Whenever it comes to standing behind a pulpit on a Sunday morning, the preacher's goal is always to bring forth a word from God from the word of God. The last few posts have featured introductory suggestions for discerning the selection process for planning out the preaching of God's Word. Thus far we have noted four suggestions for determining the direction a man ought to pursue when preparing sermons:

1. Begin with prayer

2. Know relevant texts that can address a given topic on the preacher's heart

3. Anything gleaned from the preacher's reading of books, listening to podcasts or other sorts of media

4. Knowledge of contemporary events

Today's post is going to wrap-up the suggested list a man can take when trying to figure out the direction their preaching ought to take. In addition to the four above suggestions, we can offer two others:

The preacher ought to prefer preaching verse by verse or chapter by chapter expository preaching

There have been many books over the years that have advocated what is typically called "expository preaching". Expository preaching is not a style of preaching. Instead, expository preaching is the very heart of preaching - namely, "exposing" or "explaining the text" to the congregation for the purpose of exhortation and application by the power of the Holy Spirit. The gold standard of such preaching is the verse-by-verse expository sermon or what is technically called "continua scriptura" method. God revealed His word through the writing styles and personalities of the prophets and apostles. Each word they used and each line they wrote are by-products of Divine revelation. 

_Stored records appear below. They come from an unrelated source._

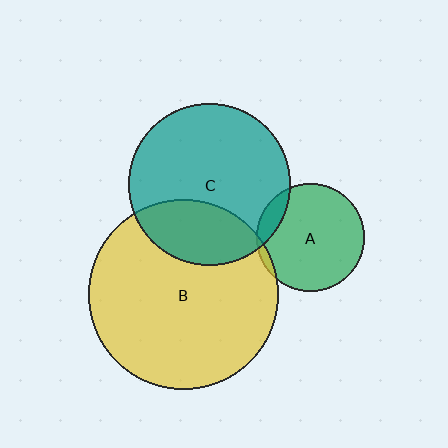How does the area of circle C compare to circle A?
Approximately 2.2 times.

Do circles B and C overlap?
Yes.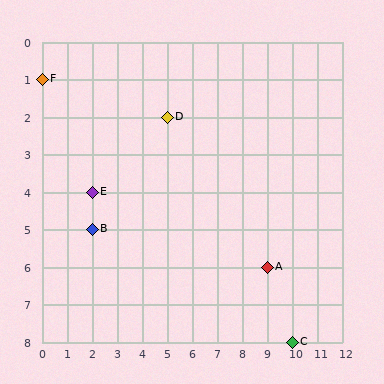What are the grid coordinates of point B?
Point B is at grid coordinates (2, 5).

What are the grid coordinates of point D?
Point D is at grid coordinates (5, 2).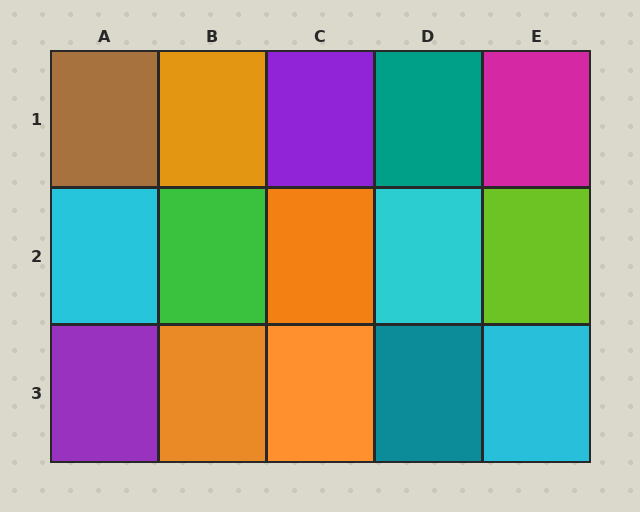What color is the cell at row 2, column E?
Lime.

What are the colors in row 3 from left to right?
Purple, orange, orange, teal, cyan.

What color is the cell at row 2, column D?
Cyan.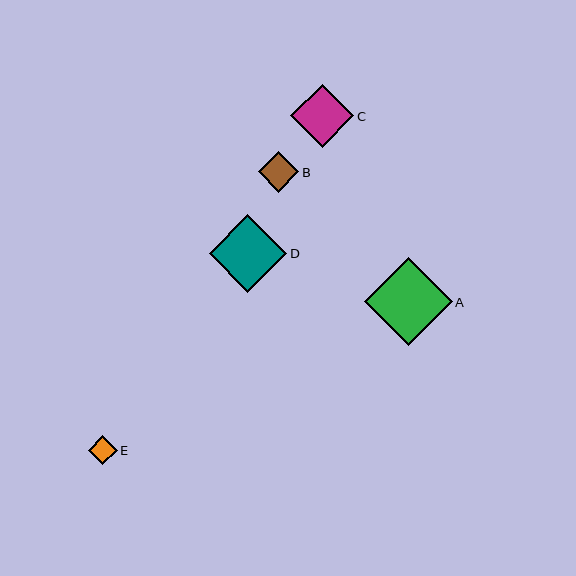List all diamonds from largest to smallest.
From largest to smallest: A, D, C, B, E.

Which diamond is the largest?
Diamond A is the largest with a size of approximately 88 pixels.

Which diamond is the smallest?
Diamond E is the smallest with a size of approximately 29 pixels.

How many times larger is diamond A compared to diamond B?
Diamond A is approximately 2.2 times the size of diamond B.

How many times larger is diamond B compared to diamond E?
Diamond B is approximately 1.4 times the size of diamond E.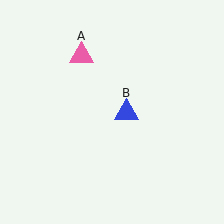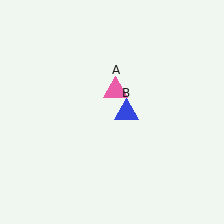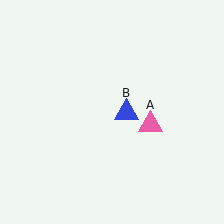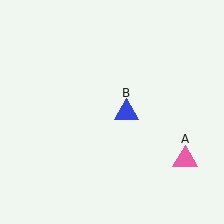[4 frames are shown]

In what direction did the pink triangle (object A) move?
The pink triangle (object A) moved down and to the right.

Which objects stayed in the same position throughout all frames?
Blue triangle (object B) remained stationary.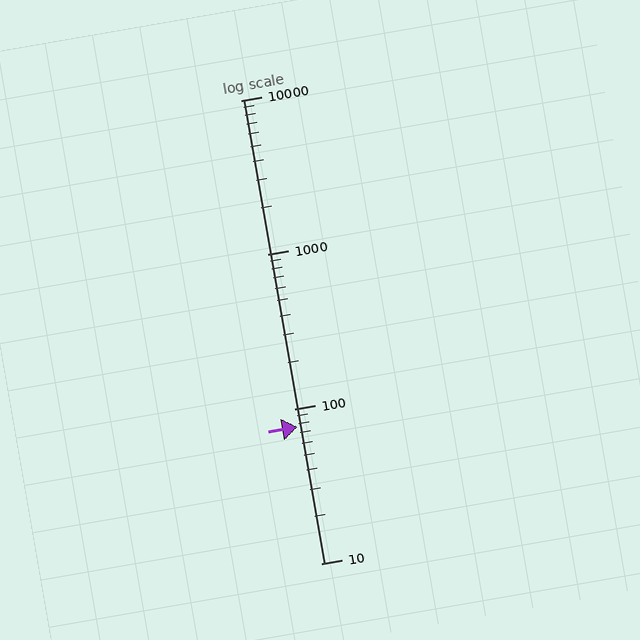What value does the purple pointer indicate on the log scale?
The pointer indicates approximately 77.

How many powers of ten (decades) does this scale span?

The beauty of expository preaching is that it takes the guess work out of what to preach next. An insightful reader in the last post had noted that the former suggestions had applied to so-called "topical preaching". I'll admit that in these posts, I'm attempting to cover the broad-swath of what is the practice of homiletics or Biblical preaching. If for anything, some of my suggestions intentionally apply to situations where a topical message or preaching series might be done, as well as those occasions where a preacher is going through a book of the Bible. 

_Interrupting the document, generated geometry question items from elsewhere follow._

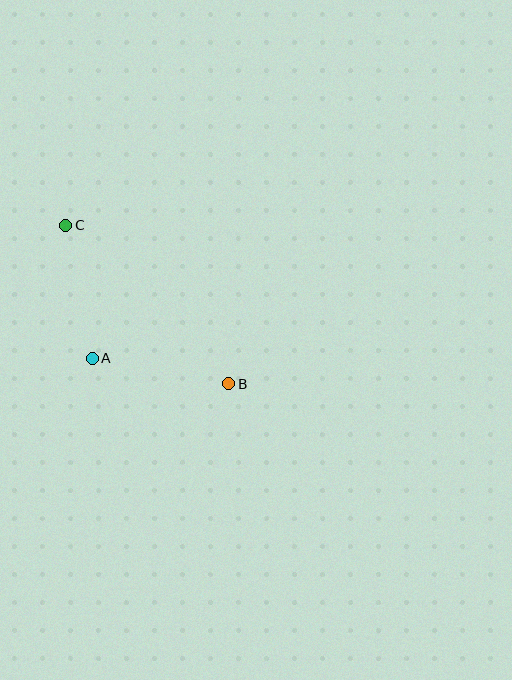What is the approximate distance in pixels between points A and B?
The distance between A and B is approximately 139 pixels.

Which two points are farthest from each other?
Points B and C are farthest from each other.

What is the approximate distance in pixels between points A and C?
The distance between A and C is approximately 136 pixels.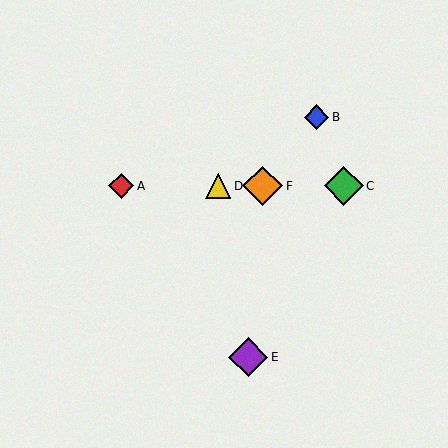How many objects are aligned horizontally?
4 objects (A, C, D, F) are aligned horizontally.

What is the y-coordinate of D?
Object D is at y≈186.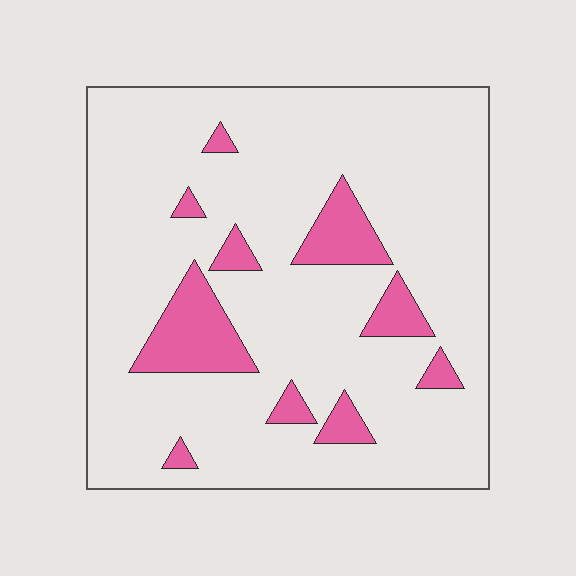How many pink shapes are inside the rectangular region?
10.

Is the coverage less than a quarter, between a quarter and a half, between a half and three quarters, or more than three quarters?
Less than a quarter.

If anything, a stand-along message or preaching from a Psalm can break up monotony and keep both the preacher and congregation apprised of what God's Word teaches in other places. Certainly taking a subject and bringing in other texts of scripture can be illuminating and enjoyable for the preaching and hearer both. 

It would seem to me that if a pastor were to offer a study diet of variety in his preaching repertoire, he may preach 25-30% topical messages; 60-75% verse by verse messages and 5% stand-alone sermons. Undoubtedly, verse by verse or chapter by chapter expository messages enable the congregation to be fed God's Word as it was revealed. 

The preacher ought to take into consideration what is happening in his congregation

A preacher not only needs to be a student of the Word and the student of the world around him, but he undoubtedly better be sure he is a student of his flock. As time passes, there ought to be a growing trust and rapport between the pastor and the congregation. Pastors worth their salt ought to prize home-visitations, phone-calls, texting of church members and one-to-one conversations as much as they prize time in their study. 

Whenever we read a passage like the opening set of verses in today's post, Paul knew what was going on at the church at Thessalonica. Their spiritual status was a factor in sculpting what he wrote. Whenever a prophet would give a Word from the Lord, that word was always timely in meeting the needs of the audience. Undoubtedly, sermons ought to be planned for the purpose of shaping the congregation. With that said, sermon preparation also entails being orientated on the basis of the audience at hand. A youth group may hear a slightly different message than say, a group of senior adults. Why? Both groups are going through different experiences and will hear different things - even though the preacher might be speaking from the identical same text. 

Now whenever you put all the people of a given church in a sanctuary on a Sunday morning, more factors enter into the picture. This is where the preacher must needs rely on the empowerment of the Spirit in the delivery of the message. I can't tell you how many times the sermon delivered ended up being different from how I had prepared it. The Holy Spirit knows who is going to be in attendance and what responses are going to occur before the conclusion of the message.  

If a pastor is not spending time with the people to whom he ministers or praying for them on a regular basis, he will never hear God properly on what to preach. Whenever one reads the seven letters written by the Apostle John in Revelation 2-3, seven times we read the refrain: "hear what the Spirit is saying to the churches". To the degree I know the people in the church I pastor, it will be to that degree I have clarity on what God is wanting to say to them in the preaching of His word. As Proverbs 27:23 states - "Know well the condition of your flocks, And pay attention to your herds."

Closing thoughts

The last few posts have been dedicated to offering suggestions for determining the direction to go in preparing sermons. Over the last three posts we have offered six suggestions:

1. Begin with prayer 

2. Biblical texts he knows that can address whatever subject he has on his heart

3. Gleaning from whatever he has been reading

4. Discerning what God might be saying in the current events in the culture. 

5. Preaching sequentially through Bible verses, chapters or books. This can eliminate much of the guess-work in determining what to preach next

6. A growing understanding of the status of one's congregation can aid significantly in determining the spiritual dietary needs of the congregation

It is hoped that these suggestions can aid any preacher, especially those starting out in ministry, on what to preach next. As any pastor will tell you - next Sunday is just around the corner...will you be ready to come with a word from God?